Имей я при себе четырех верных, надежный товарищей, я отнесся бы и к этому положений с улыбкой и легким сердцем. Но сознание, что мои четверо бездельников могли каждую минуту возмутиться или, что еще хуже, избавиться от меня и всякой узды одним изменническим ударом, подобно Френуа, наполняло меня неизменным страхом, который мне с величайшим трудом удалось скрыть от них, но не от проницательного взгляда мадемуазель. Не знаю, подействовало ли на нее это последнее обстоятельство, на основании которого она могла изменить к худшему мнение обо мне, или же она раскаивалась в своем бегстве и хотела отомстить мне, но с рассвета она стала держаться со мной с холодной официальностью, почти столь же неприятной, как и та надменная сухость, с которой она обращалась ко мне, изредка удостаивая меня вопроса. Ни разу не дала она мне забыть, что я в ее глазах был нищим искателем приключений, который не имел ни малейших прав на какие бы то ни было преимущества дружбы или равенства. Когда я поправлял ей седло, она приказывала своей служанке придерживать подол ее платья, чтобы руки мои даже случайно не прикоснулись к нему. Когда я принес ей вина в Меле, где мы остановились на 20 минут, она подозвала Фаншетту и приказала подать ей его. В пути она большей частью не снимала маски и держалась рядом со своей служанкой. Эта ее гордость и кичливость привели только к одному хорошему результату: они произвели впечатление на наших людей, которые прониклись сознанием ее знатности и той опасности, которой могло угрожать всякое столкновение с нею. Людям, нанятым Френуа, я приказал ехать шагах в двадцати впереди. Лука и Иоанн составляли прикрытие. Таким образом я рассчитывал держать их в известном отдалении друг от друга. Сам я думал ехать рядом с девушкой, но она так ясно показала мне, насколько неприятно ей мое соседство, что я отказался от своего намерения, предоставив ей довольствоваться обществом Фаншетты, а сам поплелся следом за ними, пытаясь привлечь на свою сторону задних «евангелистов».

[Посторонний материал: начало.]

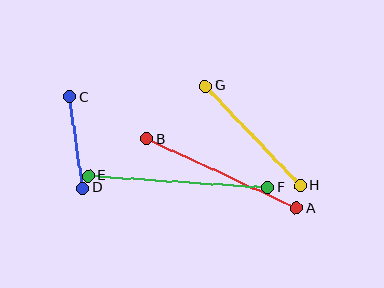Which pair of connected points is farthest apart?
Points E and F are farthest apart.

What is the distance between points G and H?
The distance is approximately 138 pixels.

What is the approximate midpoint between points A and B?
The midpoint is at approximately (222, 174) pixels.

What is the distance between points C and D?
The distance is approximately 92 pixels.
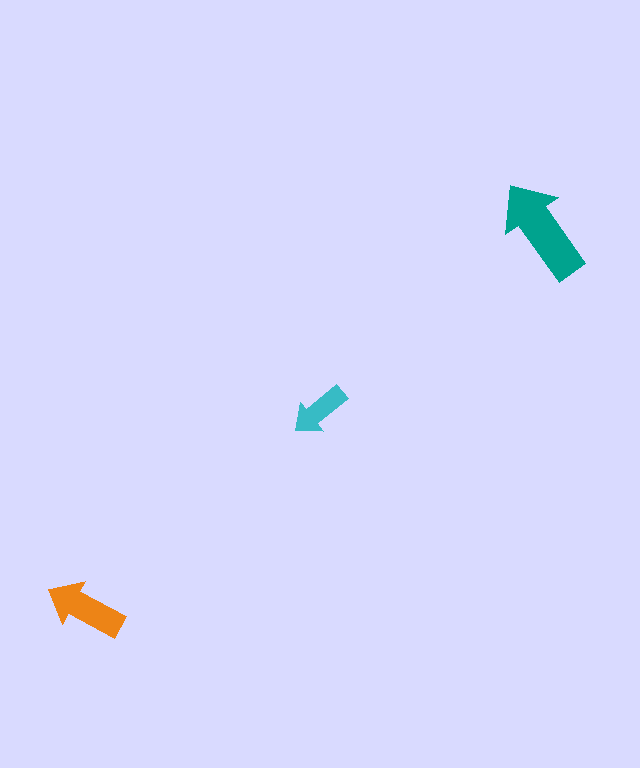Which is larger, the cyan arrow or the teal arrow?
The teal one.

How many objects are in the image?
There are 3 objects in the image.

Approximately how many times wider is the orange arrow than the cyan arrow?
About 1.5 times wider.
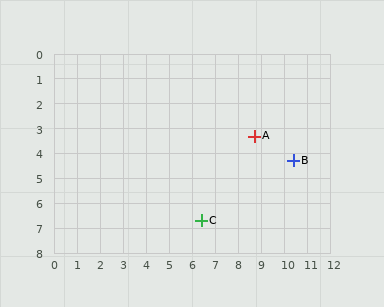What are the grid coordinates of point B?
Point B is at approximately (10.4, 4.3).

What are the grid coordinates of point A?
Point A is at approximately (8.7, 3.3).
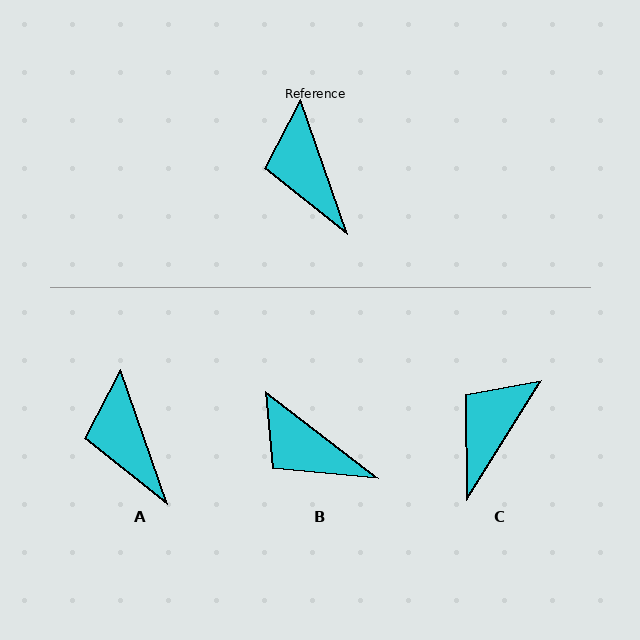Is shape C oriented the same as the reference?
No, it is off by about 51 degrees.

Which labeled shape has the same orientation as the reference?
A.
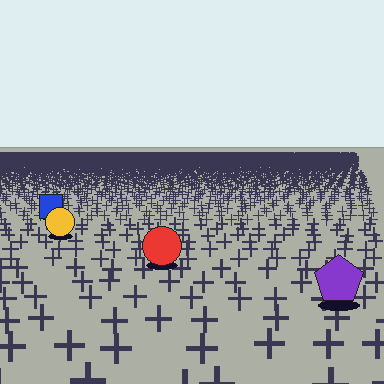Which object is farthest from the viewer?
The blue square is farthest from the viewer. It appears smaller and the ground texture around it is denser.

Несмотря на мои опасения, дорога оказалась почти пустынной, как, увы, и местность по обеим ее сторонам. Мы объехали Лузиньян[78], избегая улиц, но настолько близко, что я указал барышне местоположение знаменитой башни, построенной, по преданию, прекрасной Мелюзиной[79] и разрушенной лет тринадцать тому назад Лигой. Она так холодно выслушала мои указания, что я прекратил их и, пожав плечами, молча поехал позади, пока около двух часов пополудни перед нами не показался город Пуатье, расположенный на невысоком холме, посреди местности, утопающей летом в богатых виноградниках, но теперь пустынной и мрачной на вид. Обернувшись, Фаншетта вдруг спросила меня, не был ли то Пуатье. Я отвечал утвердительно, но прибавил, что, по известным причинам, рассчитываю остановиться не там, а в деревне, в миле от города, где есть сносная гостиница.
– Нам будет хорошо и здесь, – грубо ответила женщина. – Во всяком случае, моя госпожа не желает ехать дальше… Она устала, ей холодно, она промокла и уж довольно на сегодня проехала.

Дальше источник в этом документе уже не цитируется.